When asked if it was compulsory for power to shift to the South, the lawmaker said, “This is a gentleman’s agreement. If anybody is faulting that gentleman’s agreement, such a person is wayward and not to be trusted. What is fair is fair. That will spell doom for the party.”
Another APC lawmaker from Lagos State, Babajimi Benson, said, “Zoning means fairness, equity and justice. The North will have it for eight years and it is in the best interest of Nigeria for power to shift to another region. Even within the North, they practise zoning among the geopolitical zones and among the three senatorial districts for governing a state. There is micro zoning within those zones and states.”
But the Spokesperson for the CNG, Suleiman Abdulazeez, in an interview with one of our correspondents in Kaduna, said the governor’s remark was a threat to the nation’s democracy.
According to him, the governor was just being mischievous and deceiving southerners on the issue of power rotation.
He said, “Our reaction to this is as always that people like Akeredolu are being deliberately mischievous to deceive their people over the issue of power rotation to anywhere. They enjoy the unearned populism that comes from their gullible followers whenever they make that empty boast that power must shift to the South in 2023 or anytime in the near future.
“This one coming from Akeredolu represents an entirely new twist in the zoning drama by suggesting that the controversial zoning arrangement should also be extended to the APC. The APC has at no time either expressly or impliedly committed itself to the zone.
“This is something that every responsible member of the APC should know. The APC is not and cannot be bound by any agreement to rotate power between regions to which it has never been a party.
“Whatever the case, let me repeat here that the North would never give in to threats or blackmail to give up its democratic and constitutional prerogative to field candidates for every national election.
“Our position remains unchanged that the North will never respect any arrangement that tends to block northerners from contesting elections to the presidency.”
“Akeredolu should know by now that the North is not and shall never be afraid of threats of disengaging from the Nigerian union by any section of the country that feels strongly about it, in fact, we welcome it.

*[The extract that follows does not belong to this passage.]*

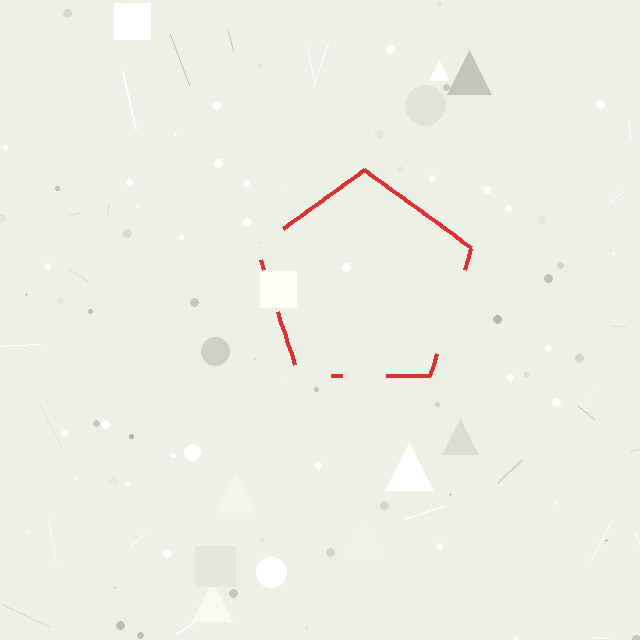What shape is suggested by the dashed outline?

“Everyone is by now aware that whatever power-sharing deal existed between the northern and southern regions of Nigeria in the PDP was dead and buried having been jettisoned by southern politicians twice in 2011 and 2015.”
Also, a former Secretary-General of the northern socio-political group, the Arewa Consultative Forum, Elder Anthony Sani, in a chat with The PUNCH, warned southern governors and their socio-cultural groups against intimidating the North over zoning the presidency to the south in 2023
Sani argued that instead of threats and intimidation, the southern governors, as well as groups in the south, should perfect their winning game plan and sell their candidates to Nigerians for the forthcoming elections.

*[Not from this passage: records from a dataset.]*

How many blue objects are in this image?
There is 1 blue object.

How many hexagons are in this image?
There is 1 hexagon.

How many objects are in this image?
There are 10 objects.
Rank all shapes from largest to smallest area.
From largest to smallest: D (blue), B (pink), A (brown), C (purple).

At the Senate, a former leader of the Northern Caucus, Senator Ali Ndume (APC, Borno), in an interview with The PUNCH stated that it would be unfair and unjust for the North to reject power shift to the South.
Ndume, who is from Borno State in the North, is leading the presidential campaign of a former Governor of Rivers State and Minister of Transportation, Rotimi Amaechi, from the South.
When asked if the plan by the APC and the Peoples Democratic Party to dump zoning was fair to the South, the Senator said, “No, it is not. That is not fair at all. That is injustice. My position has not changed: I said it earlier than now that the Presidency – in the APC in particular – should naturally move to the South because there was a gentleman’s agreement on that.”
The lawmaker recalled that southern aspirants had stepped down for their northern counterparts, including Buhari, ahead of the 2015 presidential election, except for the then Governor of Imo State, Rochas Okorocha, who is now a member of the Senate and has rejoined the presidential race.